Are there any benefits to one of those, in terms of convenience, size/cache efficiency, or performance?

As I understand it, for the first option neo4j will create a separate physical index for each type, which seems suboptimal. For the third, I end up with most lucene docs only having a small subset of the fields, not sure if that affects anything.

3
Having a separate index for each type seems to be more convenient and also quicker, as the overall size of your index will be smaller. But I may be missing something.biziclop
@biziclop: It actually seemed like the least convenient to me, since I'd have to manage opening/closing the individual indices. My understanding is that the overall size will also be larger (see jpountz's answer).Dmitri
@Dimitri Well, obviously the overall size will be larger, the question is: are searches for all types distributed evenly in time? Or are some types searched a lot more often than other? Either way, what I'd do is to implement the solution I find the most convenient and see if it performs well. If it does, you have your winner.biziclop
I agree, I'm just trying to figure out what I find the most convenient :)Dmitri

3 Answers

1
votes

A single index will be smaller than several little indexes, because some data, such as the term dictionary, will be shared. However, since a term dictionary lookup is a O(lg(n)) operation, a lookup in a bigger term dictionary might be a little slower. (If you have 50 indexes, this would only require 6 (2^6>=50) more comparisons, it is likely you won't notice any difference.)

Another advantage of a smaller index is that the OS cache is likely to make queries run faster.

Instead of your options 2 and 3, I would index two different fields id and type and search for (id:ID AND type:TYPE) but I don't know if it is possible with neo4j.

2
votes

I came across this problem recently when I was building an ActiveRecord connection adapter for Neo4j over REST, to be used in a Rails project. Since ActiveRecord and ActiveRelation, both, have a tight coupling with SQL syntaxes, it became difficult to fit everything into NoSQL. Might not be the best solution, but here's how I solved it:

  1. Created an index named model_index which indexed nodes under two keys, type and model
  2. Index lookup with type key currently happens with just one value model. This was introduced primarily to achieve a SHOW TABLES SQL functionality which can get me a list of all models present in the graph.
  3. Index lookup with model key takes place with values corresponding to different model names in my system. This is primarily for achieving DESC <TABLENAME> functionality.
  4. With each table creation as in CREATE TABLE, a node is created with table definition attributes being stored in node properties.
  5. Created node is indexed under model_index with type:model and model:<model-name>. This enables the newly created model in the list of 'tables' and also allows one to directly reach the model node by an index lookup with model key.
  6. For each record created per model (type in your case), an outgoing edge is created labeled instances directed from model node to this new record. v[123] :=> [instances] :=> v[245] where v[123] represents model node and v[245] represents a record of v[123]'s type.
  7. Now if you want to get all instances of a specified type, you could lookup the model_index with model:<model-name> to reach a model node and then fetch all adjacent nodes over an outgoing edge labeled instances. Filtered lookups can be further achieved by applying filters and other complex traversals.

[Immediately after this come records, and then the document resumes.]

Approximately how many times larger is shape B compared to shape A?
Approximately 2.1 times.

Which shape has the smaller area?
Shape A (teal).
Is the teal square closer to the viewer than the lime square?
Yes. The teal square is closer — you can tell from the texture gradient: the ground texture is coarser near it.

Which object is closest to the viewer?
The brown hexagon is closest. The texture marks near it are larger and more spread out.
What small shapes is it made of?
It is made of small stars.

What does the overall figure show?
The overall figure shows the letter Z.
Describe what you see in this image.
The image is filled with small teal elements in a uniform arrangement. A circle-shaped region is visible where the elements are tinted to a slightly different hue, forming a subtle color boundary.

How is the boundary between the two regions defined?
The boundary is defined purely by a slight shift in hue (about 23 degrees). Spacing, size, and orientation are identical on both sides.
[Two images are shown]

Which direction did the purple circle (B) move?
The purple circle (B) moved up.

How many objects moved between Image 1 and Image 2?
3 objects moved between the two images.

The above solution prevents model_index from clogging since it contains 2x and achieves an effective record lookup via one index lookup and single-level traversal.

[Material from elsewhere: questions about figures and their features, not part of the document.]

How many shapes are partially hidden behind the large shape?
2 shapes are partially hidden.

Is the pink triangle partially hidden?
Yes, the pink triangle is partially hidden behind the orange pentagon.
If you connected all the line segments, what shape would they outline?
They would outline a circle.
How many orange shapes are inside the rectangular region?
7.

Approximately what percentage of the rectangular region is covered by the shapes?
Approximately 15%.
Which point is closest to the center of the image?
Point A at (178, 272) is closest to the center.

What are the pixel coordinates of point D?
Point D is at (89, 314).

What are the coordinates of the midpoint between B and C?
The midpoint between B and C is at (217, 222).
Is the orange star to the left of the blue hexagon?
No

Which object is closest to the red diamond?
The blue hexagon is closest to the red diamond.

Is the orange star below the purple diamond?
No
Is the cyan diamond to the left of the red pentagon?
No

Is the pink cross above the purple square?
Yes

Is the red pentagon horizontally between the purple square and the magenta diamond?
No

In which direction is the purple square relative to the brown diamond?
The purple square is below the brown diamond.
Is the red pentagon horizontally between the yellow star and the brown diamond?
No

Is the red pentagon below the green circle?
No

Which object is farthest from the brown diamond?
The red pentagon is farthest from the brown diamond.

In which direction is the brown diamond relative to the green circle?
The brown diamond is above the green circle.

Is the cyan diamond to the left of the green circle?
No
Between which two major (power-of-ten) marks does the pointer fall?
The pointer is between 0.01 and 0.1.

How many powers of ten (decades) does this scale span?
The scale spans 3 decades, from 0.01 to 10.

Although in your case, nodes of different types are not adjacent to each other, even if you wanted to do so, you could determine the type of any arbitrary node by simply looking up it's adjacent node with an incoming edge labeled instances. Further, I'm considering the incorporate SpringDataGraph's pattern of storing a __type__ property on each instance node to avoid this adjacent node lookup.

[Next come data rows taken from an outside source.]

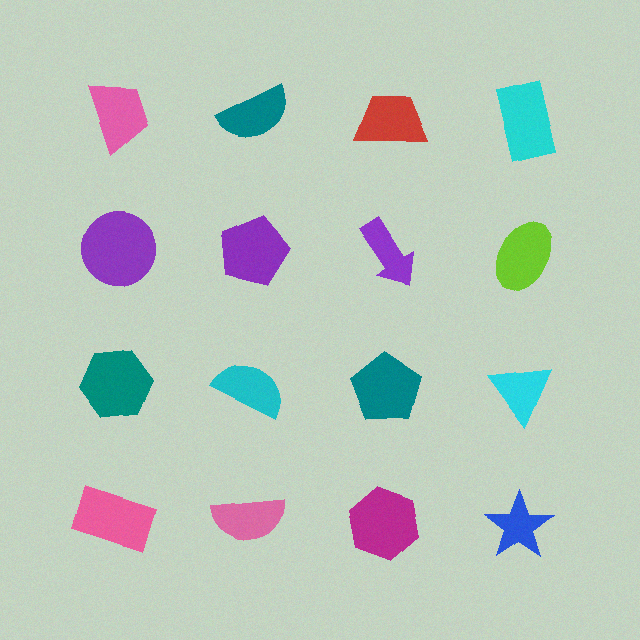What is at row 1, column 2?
A teal semicircle.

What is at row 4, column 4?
A blue star.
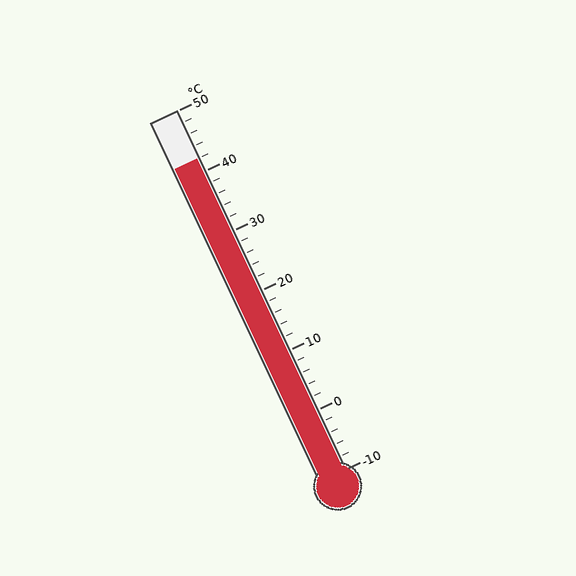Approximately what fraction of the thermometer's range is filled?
The thermometer is filled to approximately 85% of its range.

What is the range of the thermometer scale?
The thermometer scale ranges from -10°C to 50°C.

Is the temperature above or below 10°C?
The temperature is above 10°C.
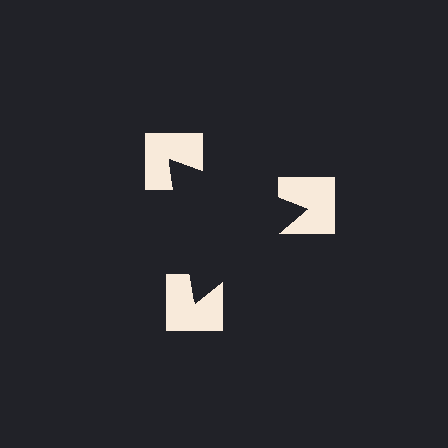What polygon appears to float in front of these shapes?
An illusory triangle — its edges are inferred from the aligned wedge cuts in the notched squares, not physically drawn.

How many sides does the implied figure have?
3 sides.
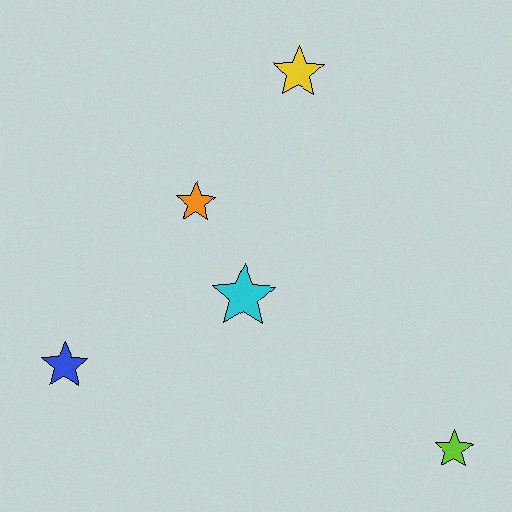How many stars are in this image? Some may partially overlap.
There are 5 stars.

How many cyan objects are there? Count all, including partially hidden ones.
There is 1 cyan object.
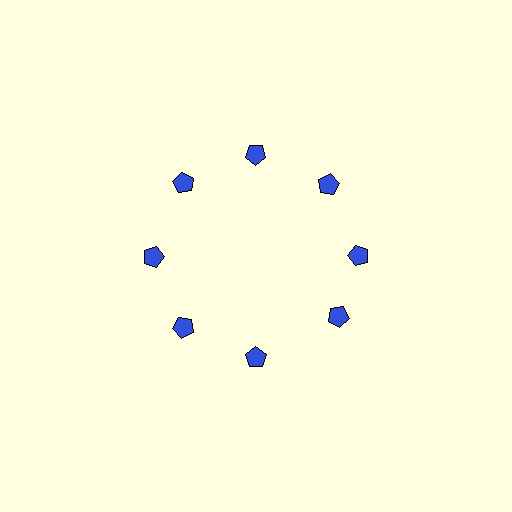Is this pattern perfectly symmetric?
No. The 8 blue pentagons are arranged in a ring, but one element near the 4 o'clock position is rotated out of alignment along the ring, breaking the 8-fold rotational symmetry.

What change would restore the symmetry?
The symmetry would be restored by rotating it back into even spacing with its neighbors so that all 8 pentagons sit at equal angles and equal distance from the center.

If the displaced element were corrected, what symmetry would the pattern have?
It would have 8-fold rotational symmetry — the pattern would map onto itself every 45 degrees.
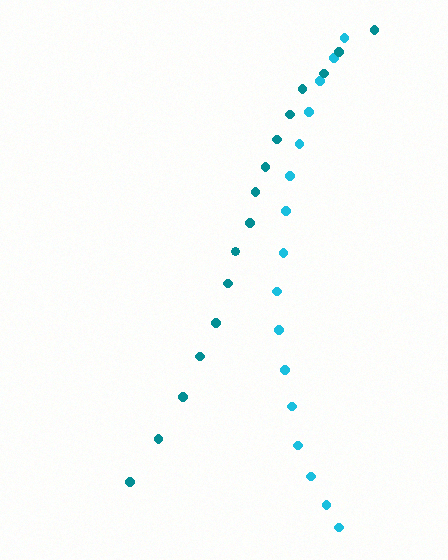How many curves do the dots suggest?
There are 2 distinct paths.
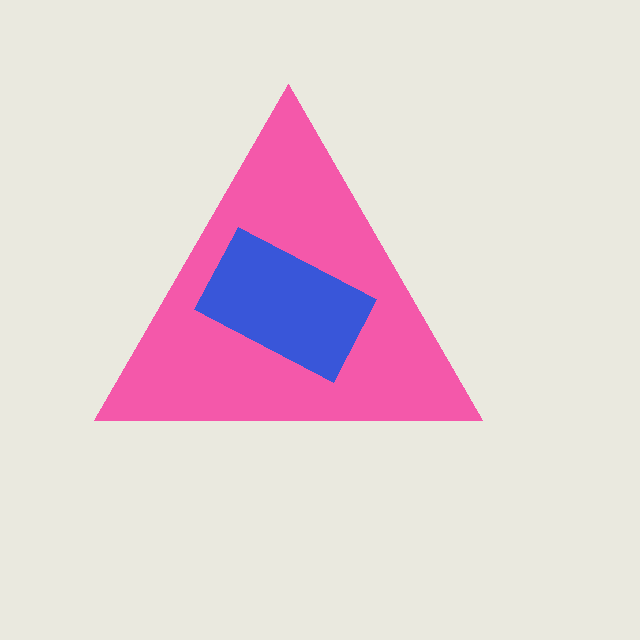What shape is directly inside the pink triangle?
The blue rectangle.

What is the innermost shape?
The blue rectangle.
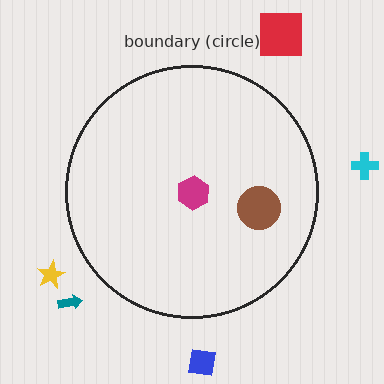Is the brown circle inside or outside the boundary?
Inside.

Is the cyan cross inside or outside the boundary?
Outside.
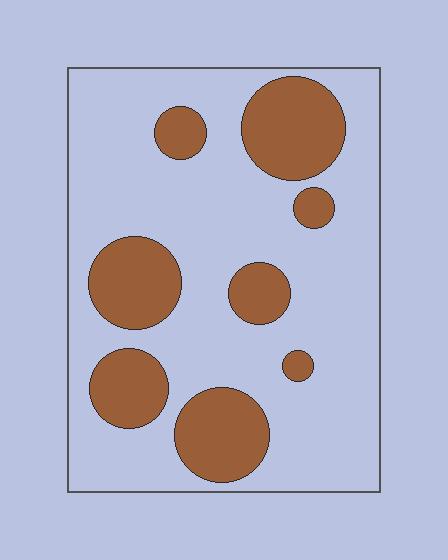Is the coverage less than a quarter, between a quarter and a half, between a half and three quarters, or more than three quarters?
Between a quarter and a half.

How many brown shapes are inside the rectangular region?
8.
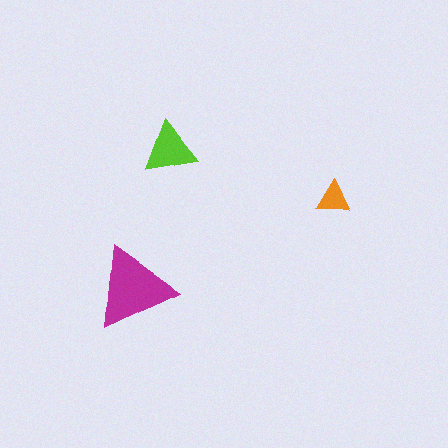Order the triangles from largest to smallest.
the magenta one, the lime one, the orange one.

I'm currently translating AREL to Gremlin scripts for almost everything. You could find the source code for my AR Adapter at https://github.com/yournextleap/activerecord-neo4j-adapter

Hope this helps, Cheers! :)

1
votes

spring-data-neo4j is using the first approach - it creates a different index for each type. So I guess that's a good option for the general scenario. But in your particular case it might be suboptimal, as you say. I'd run some benchmarks to measure the performance.

The other two, by the way, seem a bit artificial. You are possibly indexing completely unrelated information in the same index, which doesn't sound right.